Furthermore, while previous authors had argued that only noble bodhisattvas on the bodhisattva stages could attain birth in true reward lands (報土), Daochuo held that all kinds of ordinary beings could attain birth in Amitabha Buddha's reward land through the Buddha's power:
Amitabha Buddha’s Pure Land embraces those with capacities from the highest to the lowest; it is accessible to both ordinary and sacred beings. This Land of Infinite Life is the pure realm of Amitabha’s rewards. By virtue of his vows, it accommodates the full range of capabilities, allowing even those with virtues characteristic of ordinary beings to achieve rebirth there. Before Daochuo, Chinese Buddhist authors generally considered Amitabha Buddha to be a nirmāṇakāya, a transformation body like Shakyamuni Buddha. Daochuo's position was influential and was later adopted by Chinese Pure Land figures like Shandao.

Daochuo then responds to a criticism from an opponent who quotes the Sutra of the Prophecy Conferred on Avalokiteśvara. This sutra contains a passage which states that in the future, Amitabha will manifest final nirvana and pass into cessation, at which point Avalokiteśvara bodhisattva will attain Buddhahood and take over as the Buddha of Sukhavati. Daochuo argues that since the Reward Body (saṃbhogakāya) has a beginning but no end and does not pass away into cessation, this passage only refers to a skillful manifestation of the saṃbhogakāya, not true cessation, which only a characteristic of a nirmāṇakāya. He then cites the Ratnagotravibhāga which states that the Reward Body has five characteristics: "teaching the Dharma, being visible, engaging in various activities without ceasing, and sometimes resting and disappearing." Thus, for Daochuo, saṃbhogakāya remains "without ceasing", but it sometimes manifests "resting and disappearing" (but does not really disappear, just like the Buddha does not really disappear in the Nirvana Sutra).

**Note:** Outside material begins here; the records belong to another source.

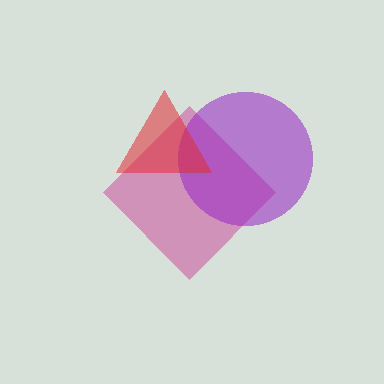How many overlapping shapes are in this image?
There are 3 overlapping shapes in the image.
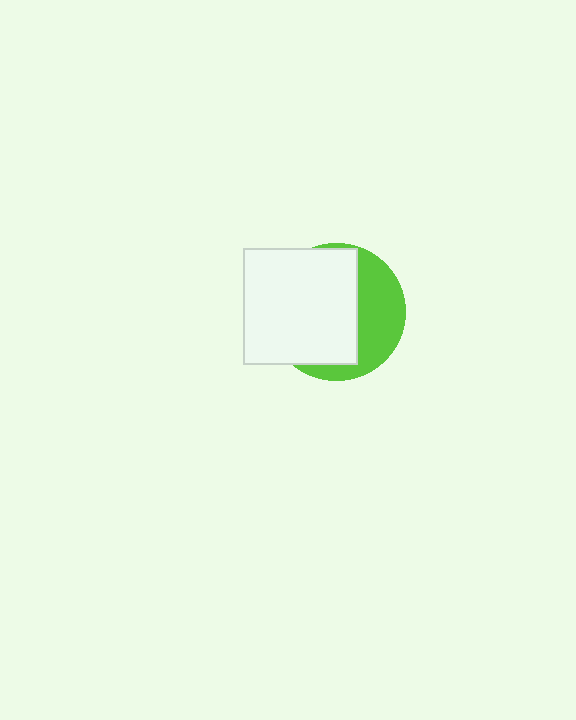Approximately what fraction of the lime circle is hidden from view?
Roughly 63% of the lime circle is hidden behind the white rectangle.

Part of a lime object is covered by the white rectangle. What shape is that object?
It is a circle.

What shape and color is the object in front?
The object in front is a white rectangle.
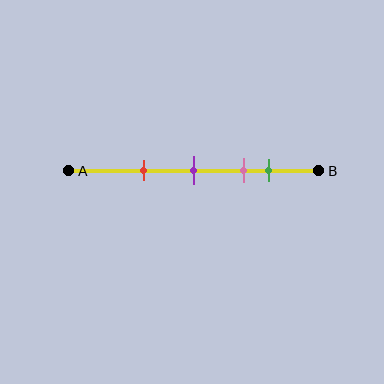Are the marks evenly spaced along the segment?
No, the marks are not evenly spaced.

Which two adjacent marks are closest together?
The pink and green marks are the closest adjacent pair.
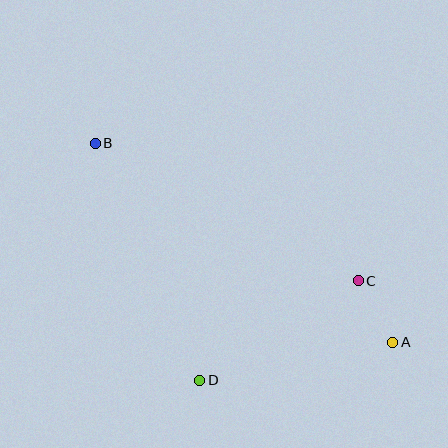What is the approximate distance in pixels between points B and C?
The distance between B and C is approximately 297 pixels.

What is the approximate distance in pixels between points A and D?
The distance between A and D is approximately 197 pixels.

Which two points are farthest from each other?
Points A and B are farthest from each other.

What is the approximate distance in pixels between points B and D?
The distance between B and D is approximately 259 pixels.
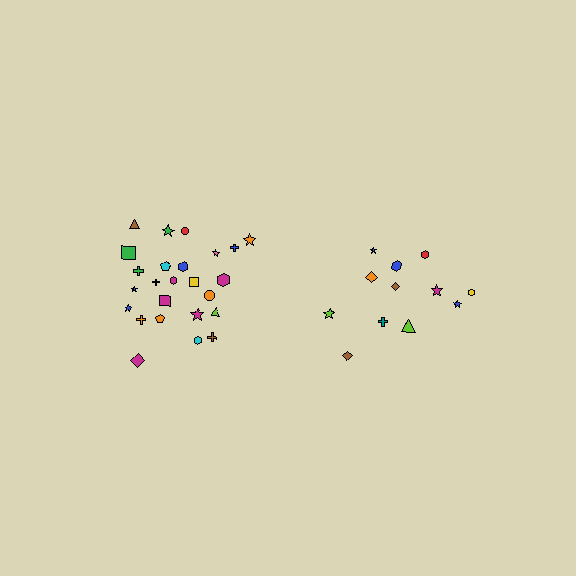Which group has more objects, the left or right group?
The left group.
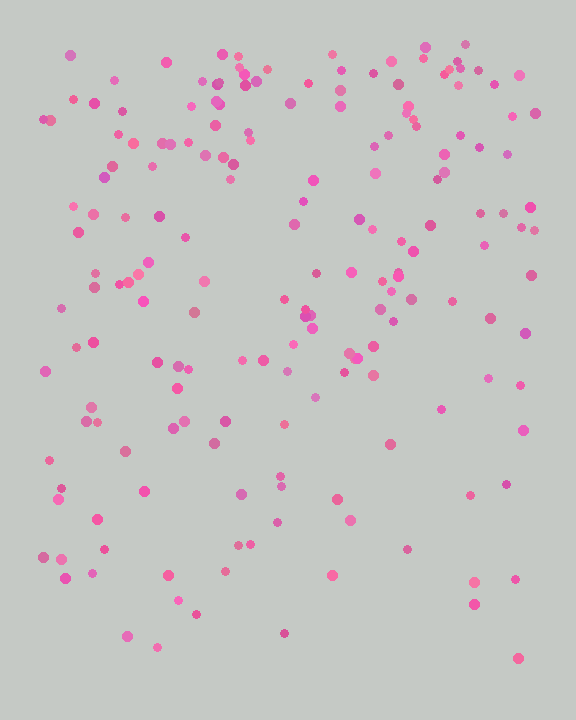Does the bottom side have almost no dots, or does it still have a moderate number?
Still a moderate number, just noticeably fewer than the top.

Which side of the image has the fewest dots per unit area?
The bottom.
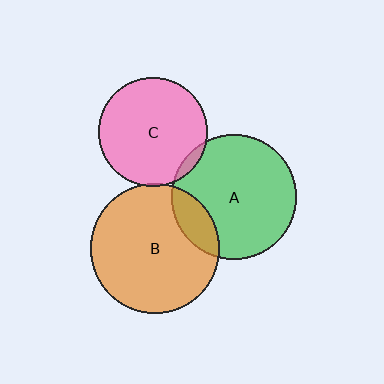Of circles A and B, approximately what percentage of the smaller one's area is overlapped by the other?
Approximately 15%.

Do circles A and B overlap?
Yes.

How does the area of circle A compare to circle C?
Approximately 1.3 times.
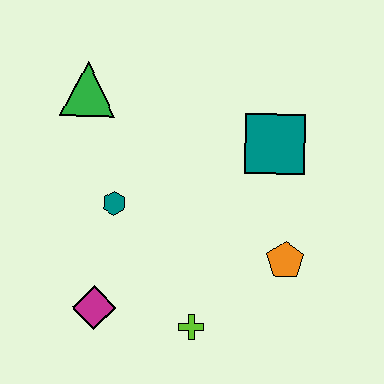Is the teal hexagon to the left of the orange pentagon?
Yes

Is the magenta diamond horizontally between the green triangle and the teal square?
Yes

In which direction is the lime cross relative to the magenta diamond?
The lime cross is to the right of the magenta diamond.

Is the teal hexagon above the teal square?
No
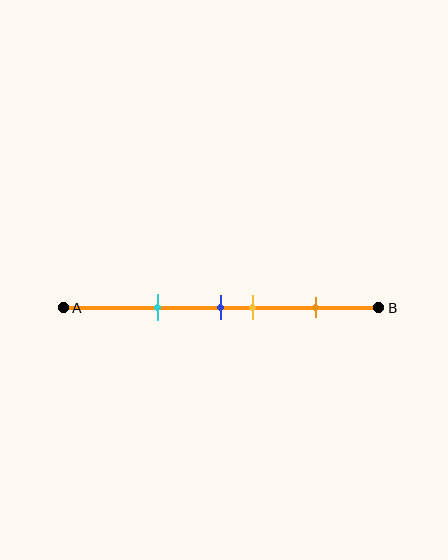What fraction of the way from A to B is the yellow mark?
The yellow mark is approximately 60% (0.6) of the way from A to B.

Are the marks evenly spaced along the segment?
No, the marks are not evenly spaced.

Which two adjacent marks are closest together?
The blue and yellow marks are the closest adjacent pair.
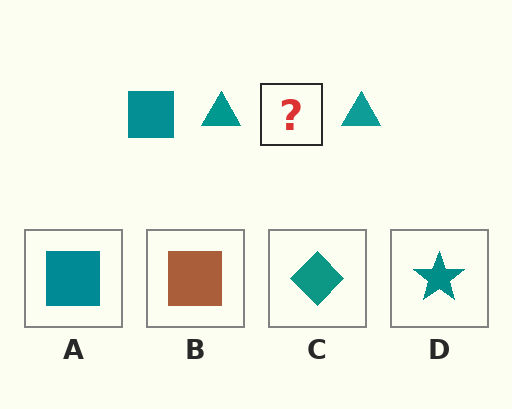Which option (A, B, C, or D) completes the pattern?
A.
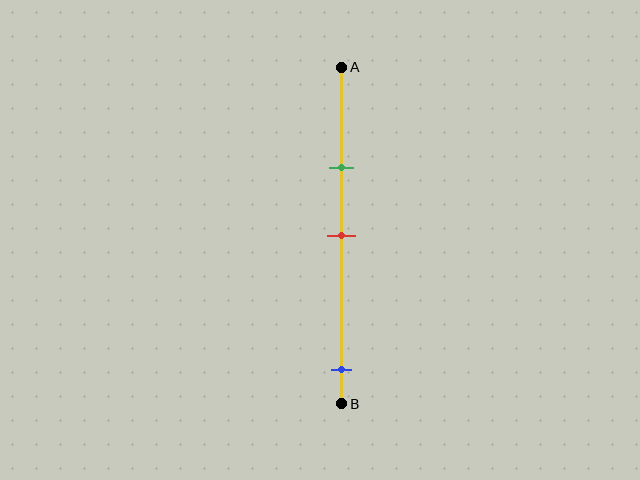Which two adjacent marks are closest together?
The green and red marks are the closest adjacent pair.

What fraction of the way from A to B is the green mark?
The green mark is approximately 30% (0.3) of the way from A to B.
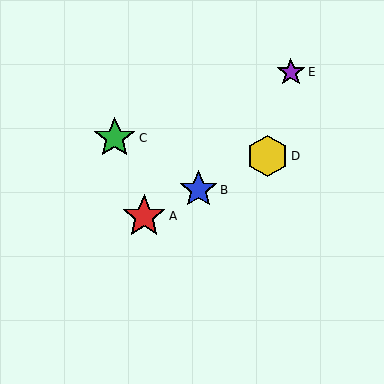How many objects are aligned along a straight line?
3 objects (A, B, D) are aligned along a straight line.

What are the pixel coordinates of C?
Object C is at (115, 138).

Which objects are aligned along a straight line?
Objects A, B, D are aligned along a straight line.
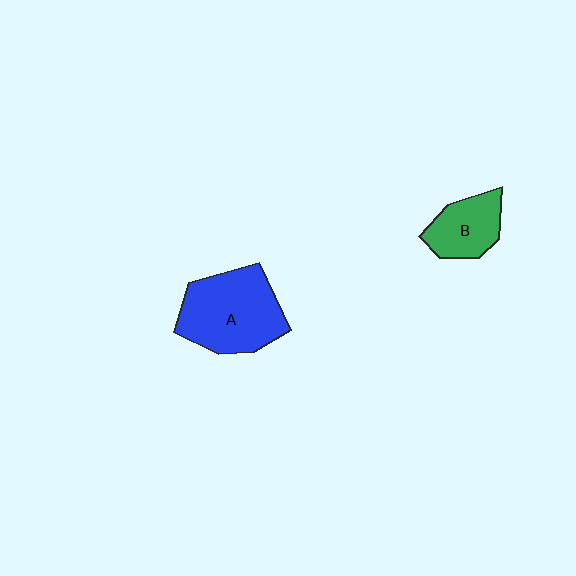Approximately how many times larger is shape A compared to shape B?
Approximately 1.8 times.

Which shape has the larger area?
Shape A (blue).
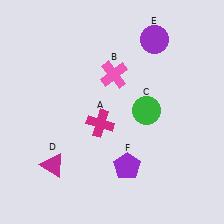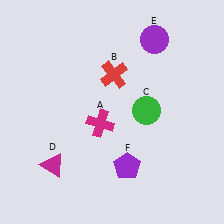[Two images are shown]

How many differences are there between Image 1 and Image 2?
There is 1 difference between the two images.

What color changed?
The cross (B) changed from pink in Image 1 to red in Image 2.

Daochuo also argues that Sukhavati has a similar nature. Some sentient beings may experience it as a land that changes, but ultimately it is eternal and unceasing: "Just as the Buddha's body is eternal, yet sentient beings perceive it as entering nirvana, so too is the Pure Land. Its essence is neither created nor destroyed, but sentient beings perceive it as such based on their own capacities."

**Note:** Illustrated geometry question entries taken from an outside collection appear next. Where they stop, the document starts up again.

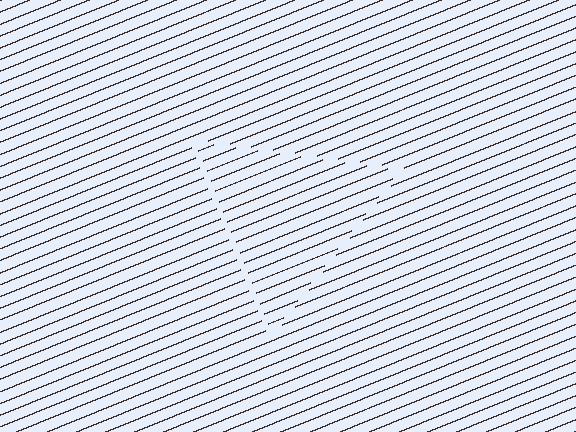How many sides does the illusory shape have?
3 sides — the line-ends trace a triangle.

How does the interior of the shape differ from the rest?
The interior of the shape contains the same grating, shifted by half a period — the contour is defined by the phase discontinuity where line-ends from the inner and outer gratings abut.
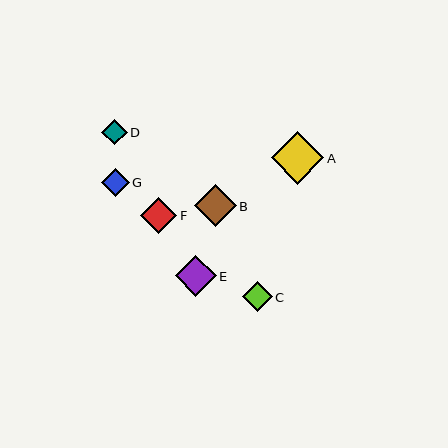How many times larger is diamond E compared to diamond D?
Diamond E is approximately 1.6 times the size of diamond D.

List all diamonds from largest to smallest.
From largest to smallest: A, B, E, F, C, G, D.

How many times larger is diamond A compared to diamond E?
Diamond A is approximately 1.3 times the size of diamond E.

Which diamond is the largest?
Diamond A is the largest with a size of approximately 53 pixels.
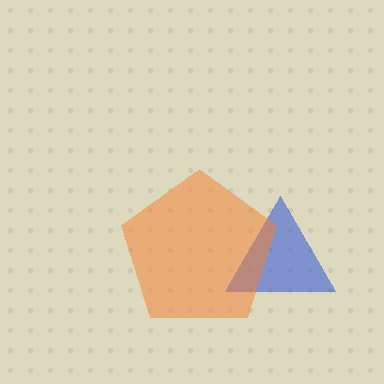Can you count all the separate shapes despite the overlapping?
Yes, there are 2 separate shapes.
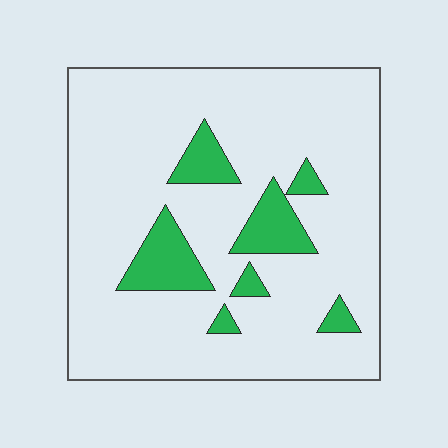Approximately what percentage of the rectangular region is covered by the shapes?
Approximately 15%.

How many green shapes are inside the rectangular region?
7.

=== Pure Land patriarchs lineage ===
The Ānlè jí contains one of the earliest listings of Pure Land patriachs. It is significantly different than what would later become the standard listing of Pure Land patriarchs in Chinese Buddhism. Daochuo's list of patriarchal succession is as follows:Tripitaka Master Bodhiruci (菩提流支三蔵), Dharma master Hui-chu'ung (慧龍法師), Dharma master Tao-chang (道場法師), Dharma master Ta'n-luan (曇鸞法師), Dhyana master Ta-hai (大海法師), and Dharma master Fa-shang (法上法師, a major figure of the Dilun school).